Error in X_chosen[data$obsID, ] : subscript out of bounds

jhelvy / logitr

Fast estimation of multinomial (MNL) and mixed logit (MXL) models in R with "Preference" space or "Willingness-to-pay" (WTP) space utility parameterizations in R

https://jhelvy.github.io/logitr/

Other

42 stars 15 forks source link

Error in X_chosen[data$obsID, ] : subscript out of bounds #30

Closed Ales-G closed 2 years ago

Ales-G commented 2 years ago

Hello, it is me again! apologies for all these comments but I really like your program and I am using it on a number of datasets, which makes me encounter a number of errors.

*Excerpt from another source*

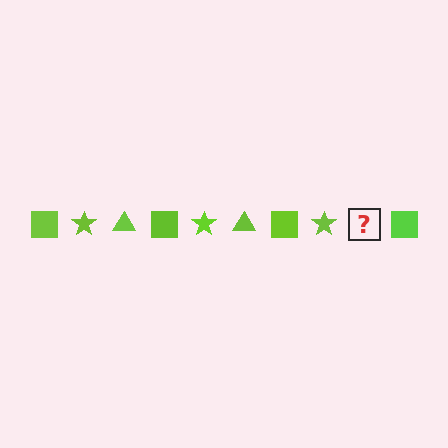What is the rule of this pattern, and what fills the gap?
The rule is that the pattern cycles through square, star, triangle shapes in lime. The gap should be filled with a lime triangle.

I am estimating a basic model, without clustered standard errors, I have a dataset of >3500 observations.

mnl_pref <- logitr(
+   data           = dat_transformed,
+   outcome        = "choice",
+   obsID          = "tskID",
+   pars           = c("wg",myvars),
+   modelSpace     = "pref",
+   panelID        = "wrkid",
+   numMultiStarts = 100)
# and I get the following error
Error in X_chosen[data$obsID, ] : subscript out of bounds

Again I have looked at my tskID variable, and it looks correct.

Any idea of what may be causing this error? thanks a lot for all of your help and support! you are really making a great contribution to me and to the community in general!

jhelvy commented 2 years ago

Yeah this too looks similar to the other error. Anytime you see an error with obsID involved, it usually has to do with how the IDs are set up. It's on my list to have a data check function be called right before estimating the model to make sure all the inputs are correct. It's hard to know what's causing this without seeing the data.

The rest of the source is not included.